Impaired quality of life in growth hormone–deficient adults is independent of the altered skeletal muscle oxidative metabolism found in conditions with peripheral fatigue
Growth hormone–deficient (GHD) adults often report impaired quality of life (QoL) – with fatigue, a key element. This deficit can improve following GH replacement. The basis of this response is unclear. Perturbations in skeletal muscle metabolism have been demonstrated in several conditions in which fatigue is a prominent symptom. We wished to define the role of skeletal muscle metabolism in the impaired QoL observed in patients with GHD.
To compare in vivo skeletal muscle mitochondrial oxidative phosphorylation using phosphorus-31 magnetic resonance spectroscopy in matched untreated GHD adults, treated GHD adults and healthy volunteers.
Twenty-two untreated GHD adults, 23 treated GHD adults and 20 healthy volunteers were recruited at a regional centre. All patients underwent assessment of muscle mitochondrial function (τ1/2PCr) and proton handling using spectroscopy. Fasting biochemical analyses and anthropometric measurement were obtained. All patients completed the QoL-AGHDA and physical activity assessment (IPAQ) questionnaires.
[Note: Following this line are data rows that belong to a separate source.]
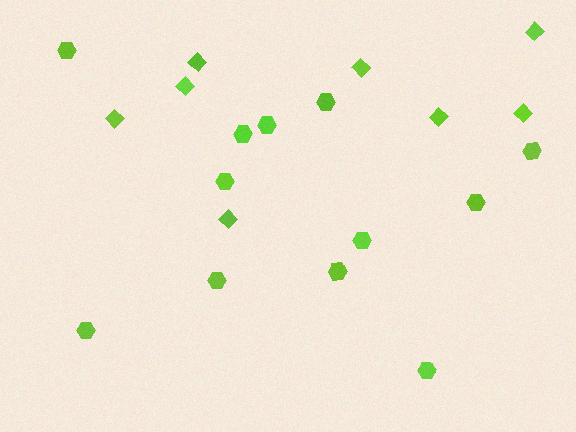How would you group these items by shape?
There are 2 groups: one group of diamonds (8) and one group of hexagons (12).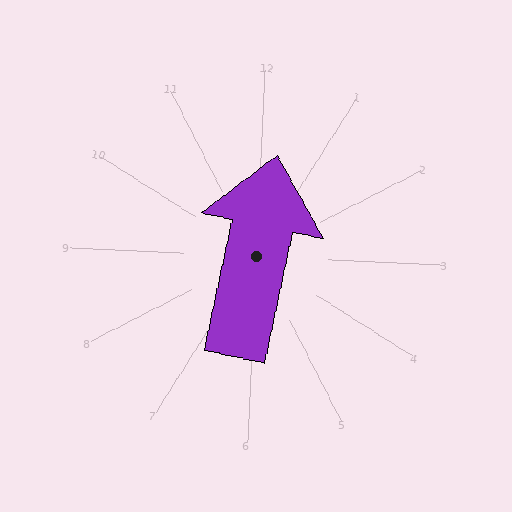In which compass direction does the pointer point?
North.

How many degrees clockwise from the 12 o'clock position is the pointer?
Approximately 9 degrees.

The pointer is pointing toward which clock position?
Roughly 12 o'clock.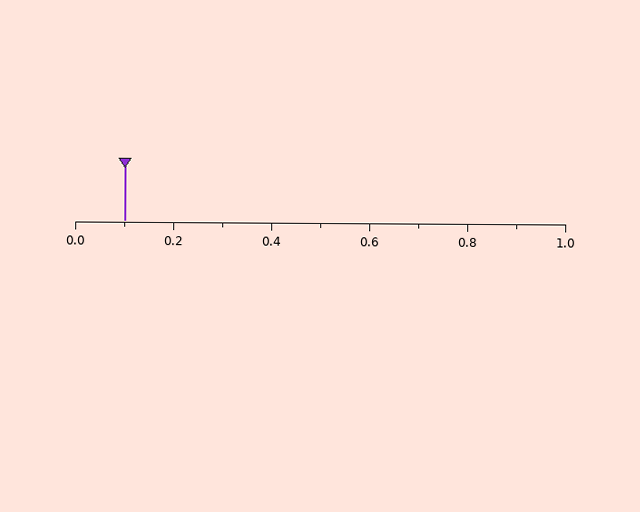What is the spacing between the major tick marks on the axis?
The major ticks are spaced 0.2 apart.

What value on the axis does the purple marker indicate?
The marker indicates approximately 0.1.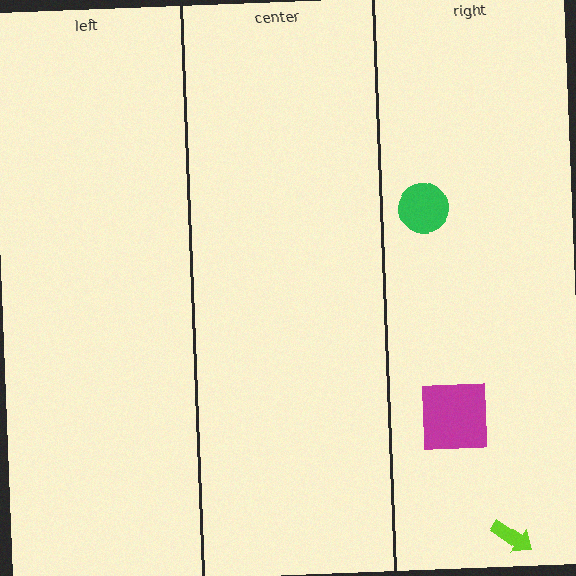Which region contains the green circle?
The right region.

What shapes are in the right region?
The lime arrow, the magenta square, the green circle.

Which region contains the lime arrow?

Untreated and treated GHD adults complained of significantly increased fatigue and an impaired QoL (P = 0·002) when compared to healthy controls. There was no difference in maximal mitochondrial function (P = 0·53) nor pH recovery (P = 0·38) of skeletal muscle between the three groups. Untreated GHD patients had significantly lower IGF-1 than both treated GHD and healthy volunteers (P < 0·001), but there was no association between τ1/2PCr and serum IGF-1 (r = −0·13, P = 0·32).
The impaired QoL seen in GHD adults is not associated with the skeletal muscle spectroscopic ‘footprint’ of altered mitochondrial oxidative function, anaerobic glycolysis or proton clearance that are a feature of several conditions in which fatigue is a prominent feature. These data suggest that the pathophysiology of fatigue and impaired QoL in GHD may have a significant central rather than peripheral (skeletal muscle) component.